Doppelschichten am Wochenende sind die Regel
Der Verfasser zählt verschiedene Einsätze der letzten Zeit auf: "Holstenköste, Brokdorf, Kieler Woche, andere Stadtfeste, Fußballspiele, Rockerfehden und andere Sondereinsätze binden eine große Zahl von Kräften." Dieser "Dauerstrom" habe dazu geführt, dass der Akku bei den Kollegen leer sei. "Freie Wochenenden sind Mangelware.
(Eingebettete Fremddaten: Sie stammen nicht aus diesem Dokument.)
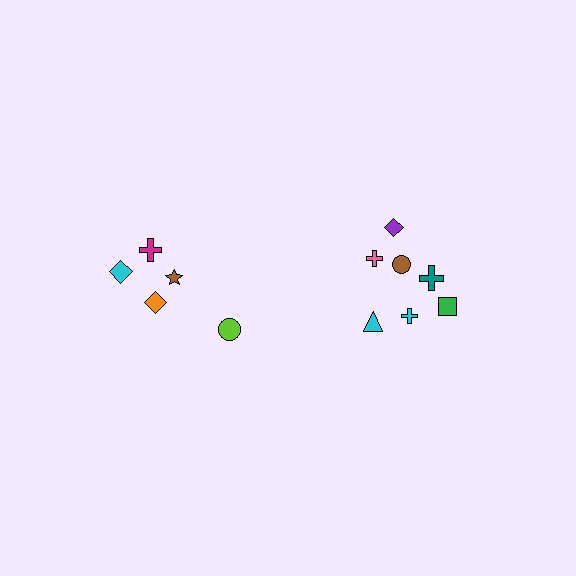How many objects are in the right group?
There are 7 objects.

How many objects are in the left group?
There are 5 objects.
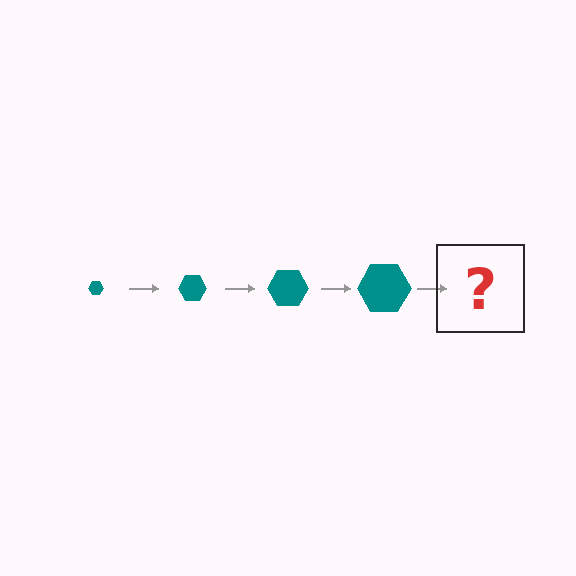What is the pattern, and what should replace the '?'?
The pattern is that the hexagon gets progressively larger each step. The '?' should be a teal hexagon, larger than the previous one.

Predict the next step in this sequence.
The next step is a teal hexagon, larger than the previous one.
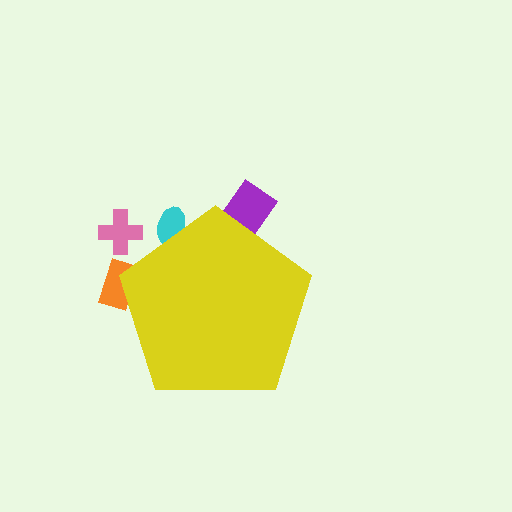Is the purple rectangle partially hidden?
Yes, the purple rectangle is partially hidden behind the yellow pentagon.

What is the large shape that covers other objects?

Doppelschichten am Wochenende sind die Regel, sogar auch Drei- oder Vierfachschichten sind keine Seltenheit." Es gebe Kollegen, die überlegten, die Dienststelle zu verlassen.
Aus dem Schreiben geht hervor, wie der Wachdienst aus 35 Beamten durch Sondereinsätze so beansprucht wird, dass für die eigentliche Aufgabe der Polizei keine Kollegen mehr übrig bleiben. Das wird am Beispiel eines Sonnabends genau aufgeschlüsselt: Sechs Beamte schieben am Tag, zehn in der Nacht Dienst. Sieben Beamte sind für den Sondereinsatz, drei für die Hundertschaften Utina 2 und 3 sowie zwei für die Gewahrsamsstreife nach Rendsburg oder Kiel eingesetzt. Einer ist krank, der Rest im Urlaub. Damit ist das Personalkontingent aufgebraucht. "Das bedeutet, dass alle Kollegen des Freitag-Nachtdienstes auch am Samstag arbeiten müssen", heißt es in dem Brief.
"Als Dienstvorgesetzter nehme ich die Sorgen der Kollegen ernst"
Das Arbeitsaufkommen potenziere sich schnell. "Nur durch die sehr gute Kameradschaft untereinander können sämtliche Kräfteanforderungen, sei es der Regeldienst oder sei es der Sondereinsatz, ermöglicht und besetzt werden." Die Frage sei, wie lange das gutgehe. Der Brief schließt mit der Forderung, den Wachdienst aufzustocken.
Das Schreiben ist dem Leiter des 1. Polizeireviers, Dieter Jung, bekannt. Er ist sich sicher, dass es nicht die Meinung der gesamten Belegschaft wiedergibt. Es handele sich um ein persönliches Schreiben eines einzelnen Beamten, das als Entwurf gelten könne und noch keinem Adressaten offiziell zugegangen sei. Es müsse kurz nach der Holstenköste aufgesetzt worden sein unter dem Eindruck dieser "punktuellen Belastung". "Als Dienstvorgesetzter nehme ich die Sorgen der Kollegen ernst." Im Sommer stünden nun ruhigere Zeiten bevor, in denen ein Ausgleich für die Kollegen möglich sei. "Das kann sich aber von heute auf morgen ändern - je nach Einsatzlage."